The aim of this blog is to connect fly-tyers all over the world, to share, techniques, patterns, information and knowledge.

Posts tagged “Deer hair dubbing loop

Deer hair daddy

Many daddy patterns are somewhat delicate and easily damaged, be it by fish, or even prolonged casting, and general ware and tare.  Here’s a pattern that show you how to make your daddy’s not only more resillient, but also with added float ability.

 IMG_3056

Tipulidae or Daddy long legs as they are more commonly known, are a familiar sight both on and off the water more or less the whole summer.  There are in fact several hundred species of daddy’s from just a couple of mm  to over 40mm long.  Although most species of daddy are terrestrial there are a few that are aquatic. Daddy’s are remarkably poor fliers and once airbourne are largely at the mercy of the wind and where it takes them, being forced to crash land on the water, blowing across the waters surface surface like tumble weed. Trailing their legs behind them, in some cases even making a bow wave as they blow and skate across the surface.  

The extended body method that is illustrated here is a good way of creating suitable sized bodies that can also represent other larger  bodied insects such as dragon flies, mayflies and of course daddy long legs, without using larger hooks, that will in turn introduce more weight, which is inaapropriate for patterns that are intended to float.  

As for the deer hair make sure that it is the best spinning hair from the winter coat. Dont just try the natural colours for the bodies of daddy’s try bright attractor colours such as bright green and yellow, these will make the difference when there are lots of daddy’s on the water and add an attractor element.

Deer hair daddy

Hook: Mustad C53SNP-BR # 12-6

Tying thread: Dyneema waxed with Veniards PFTW http://www.veniard.com/product2977/section9/

Body: Spun and clipped deer hair (winter coat)

Legs: Pheasant tail fibers

Wing & Head: Spun and clipped deer hair

IMG_3011

1

Secure your curved nymph / terrestrial hook in the vice.

IMG_3013

2

Cover the hook shank with tying thread a little down into the bend.

IMG_3021

3

At the tail of the fly make a dubbing loop.
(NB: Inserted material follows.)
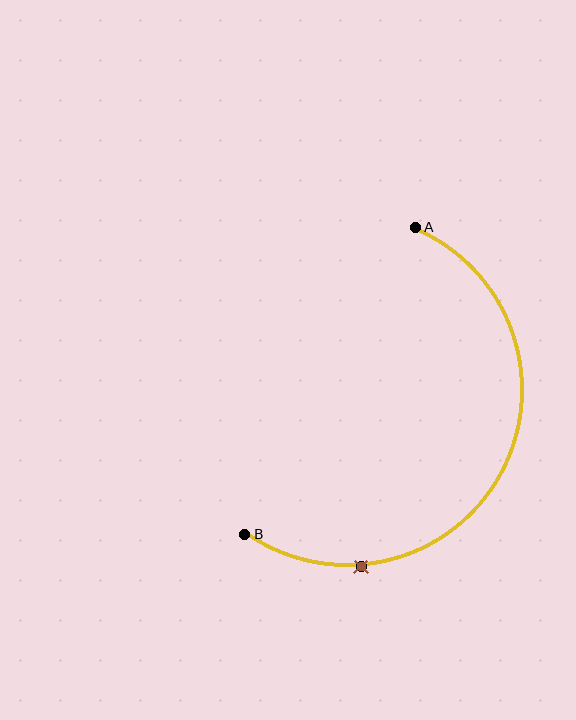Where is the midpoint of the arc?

Its important that you make this loop with doubling your tying thread and not splitting it. The deer hair is quite dense and needs the strength of a double loop to spin it correctly! Wrap your tying thread out of the way behind the hook eye.

IMG_3023

4

If you are using Dyneema or another gel spun thread, you will need to wax it. This will give better purchase on the deer hair when spun.

IMG_3025

5

Place a length of deer hair, from the winter coat in a magic tool or a bull dog clip and cut off the hide. Place the hair in the dubbing loop.

IMG_3026

6

The deer hair should have at least 1 cm. through the loop on the cut side.

IMG_3028

7

Spin your dubbing loop until the deer hair becomes an even dubbing brush.

IMG_3029

8

Wind on the deer hair brush as you would a regular hackle, making sure to brush the hair back with each turn. Tie off the dubbing loop about 1 cm. behind the hook eye.

IMG_3031

9

Before you start trimming the deer hair brush out and trapped hairs with a stiff tooth brush.

IMG_3033

10

Now make a few initial trimming cuts with the scissors too form the basic body shape.

IMG_3036

11

Trim the remaining body hair.

IMG_3039

12

With a pair of finer scissors trim the body to the required body shape. Now with a lighter singe the trimmed body, DO NOT BURN!

IMG_3040

13

After singeing the clipped deer hair body will tighten and become very even.

IMG_3041

14

Turn your fly up side down in the vice.

IMG_3044

15

Tie the joints in six or seven pheasant tail fibers for the legs while still on the tail feather.

IMG_3046

16

Place the finished legs in a magic clip and trim off the tail feather shaft.

IMG_3048

17

For this dubbing loop you need only split your thread. Place the pheasant tail legs in the loop and spin the bobbin. The legs will flare in all directions.

IMG_3049

18

Wind on the legs.

IMG_3052

19

Cut a medium bunch of deer hair and remove the underfur. Stack the deer hair if wished in a hair stacker and tie in as a wing on top of the body as shown. Its important that you use enough deer hair in the wing too little and the fly will not fish the correct way, so more is better.

IMG_3053

20

The buts of the deer hair will flare and form a muddler type head.

IMG_3055

21

Turn the fly the correct way again in the vice, whip finish and trim the underside of the muddler head, taking care not to remove too much wing.

IMG_3056

22

Once the head is trimmed you have your finished deer hair daddy. Taking care you can also singe the head of the fly as with the body. With a balanced wing and head this pattern will land up side down every time.

IMG_3074

23

The fished deer hair daddy with a singed head. This pattern floats like a cork and can be stripped through the surface if wished like a muddler.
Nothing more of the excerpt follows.